Soybean update from around the globe

28-09-2018 | | |
Photo: Mark Pasveer
Photo: Mark Pasveer

Escalating trade war issues between the world’s 2 largest superpowers has prompted China to shun US soybeans.

Instead, there is clear evidence that China’s soybean processors are snapping up record volumes of Brazilian cargoes. China takes more than 60% of the commodity trade worldwide and the move away from buying the US crop has led to prices on the Chicago Board of Trade plunging to a 10 year low.

Record 12-14 million tonnes of Brazilian beans

Brazil normally sends around 3.7 million tonnes to China in the 4th quarter, although last year the figure rose to 9 million. This year traders claim Chinese importers have booked a record 12-14 million tonnes of Brazilian beans for October-November arrival. Brazil could follow Argentina in exporting their expensive local beans to China and importing cheaper supplies from the US.

Soymeal supply/demand conundrum in India

Meanwhile, a recent report from Rabobank has said India is facing a soymeal supply/demand conundrum.
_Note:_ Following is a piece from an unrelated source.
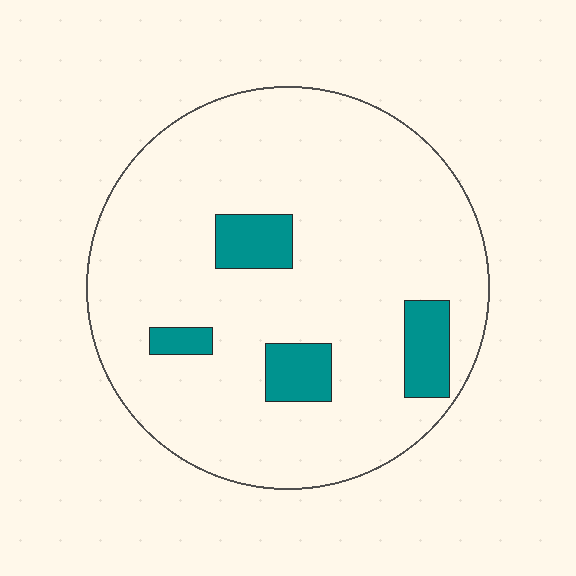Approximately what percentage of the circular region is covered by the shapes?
Approximately 10%.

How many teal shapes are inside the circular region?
4.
Increasing demand for poultry had led to higher consumption in recent years and that trend is expected to continue. The report said soymeal consumption stood at 5.4 million tonnes in 2017 compared to just 800,000 tonnes a decade earlier.

Consumption surpassing 9.5 million tonnes in 2025

Rohit Dhanda, a grain and oilseeds analyst said he expected to see consumption growing annually at 7% which would lead to consumption surpassing 9.5 million tonnes in 2025. “The growth of the poultry industry has resulted in a proportionate rise in domestic soymeal consumption – soymeal is a major source of feed protein for poultry. Apart from the possibility of blending soymeal with other oilseed meals, the fortification of compound poultry feed with amino acids to replace soymeal as a protein source is also an option – but so far, this is an undeveloped market in India.

Therefore, Rabobank expects India’s poultry industry to remain largely dependent on soymeal as a protein source in the near future. Rising domestic demand of soymeal could help the domestic soybean price sustain levels that are attractive to farmers, which is expected to result in sustained acreage for Indian soybean farmers in the future. However, the large presence of marginal farmers and fragmented land will remain a hindrance in strategic investments at the farm level.”

Import of GM-free soybeans

One issue that the Indian government may need to intervene is over whether to import of GM-free soybeans. It has so far been reluctant to do so but only 12% of global soybeans are non-GM in nature (including India’s own domestic production) and it is scattered across the globe, according to trade publication World Grain.